Tokyo is an immense city with countless drinking establishments, but the brewers at British Brewpub Campion Ale have been working hard to stand out from that crowd. Indeed Campion and it’s founder James Williams have been featured in articles in both the Japan Times and the Financial Times.
Campion Ale is located a bit outside of what are usually considered the great drinking districts of Tokyo. It is sandwiched between the Kappabashi kitchenware district and the neighborhood around Sensoji in Asakusa. Access is not a problem though, the brewpub is just a few minutes walk from either Tawaramachi Station on the Ginza Line subway line, or Asakusa Station on the Tsukuba Express line.

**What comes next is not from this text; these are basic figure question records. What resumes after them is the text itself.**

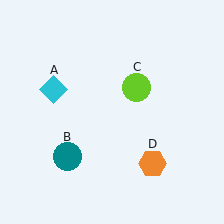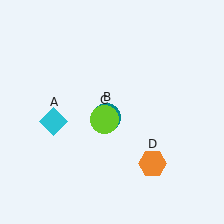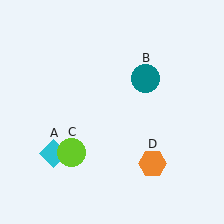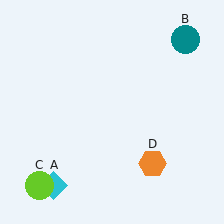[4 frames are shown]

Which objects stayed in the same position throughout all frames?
Orange hexagon (object D) remained stationary.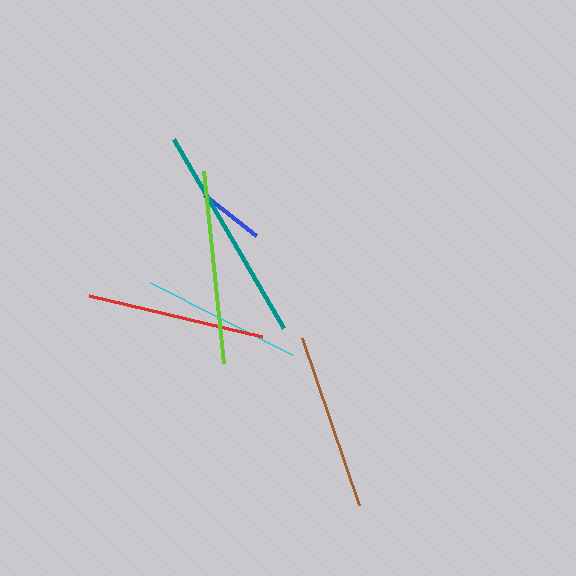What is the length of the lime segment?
The lime segment is approximately 193 pixels long.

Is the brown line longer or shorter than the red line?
The red and brown lines are approximately the same length (about 177 and 176 pixels).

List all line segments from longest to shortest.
From longest to shortest: teal, lime, red and brown (about equal), cyan, blue.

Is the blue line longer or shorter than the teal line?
The teal line is longer than the blue line.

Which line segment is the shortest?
The blue line is the shortest at approximately 67 pixels.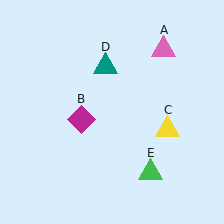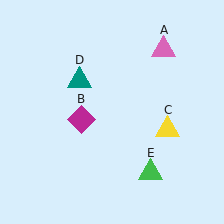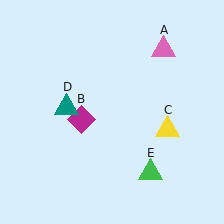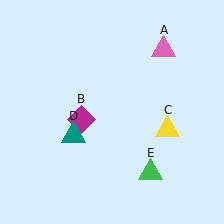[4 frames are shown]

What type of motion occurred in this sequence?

Once you have arrived at the unassuming storefront, the glimpses of shiny brewing equipment through the window will let you know that this bar is special. All of the beer served at Campion is brewed on premises, so it is sure to be as fresh as possible. The atmosphere is classic British Pub, and the menu options are in line with that ideal. Pints of Bitter and meat pies, with a slice of tradition on the side.
I didn’t have the chance to have dinner there, but I did try two of Campion’s rotating beer selection, the Bitter (4.3%, pictured) and the Golden Ale (5.2%). The Bitter was excellent, a perfect pub pale ale. It was well balanced between crisp hop bitterness and a really nice light maltiness with a hint of fruity ale esters. It was very easy drinking. I really enjoyed it, it is exactly the sort of beer for when you want to tip a few pints back with friends. The Golden Ale did not quite captivate me as much, but it was very good. It was a beautiful deep golden orange, with a hit of tartness from the yeast. It reminded me a little bit of a Belgian Pale Ale. While my samples were a bit on the lighter side of life, for those who enjoy darker beers, Campion does brew both Stouts and Porters.
The beer menu does change depending on supply, they seem to usually have three or four of their own beers on tap at any one moment, along with imported Aspall English Cyder. All talk of beer aside, apple cider on tap is rare in Japan and it is nice to have something available for those who don’t want any beer. Prices are in line with or even a bit cheaper than other craft beer bars in Tokyo. A half a UK pint is 600 yen, two thirds a pint is 750 yen and a full pint is a full 1,000 yen.
I didn’t have a lot of time to spend at Campion, but I came away quite impressed. I am certain I will be back soon as the atmosphere was great and the beer was better. Have you been to Campion Ale? What did you think?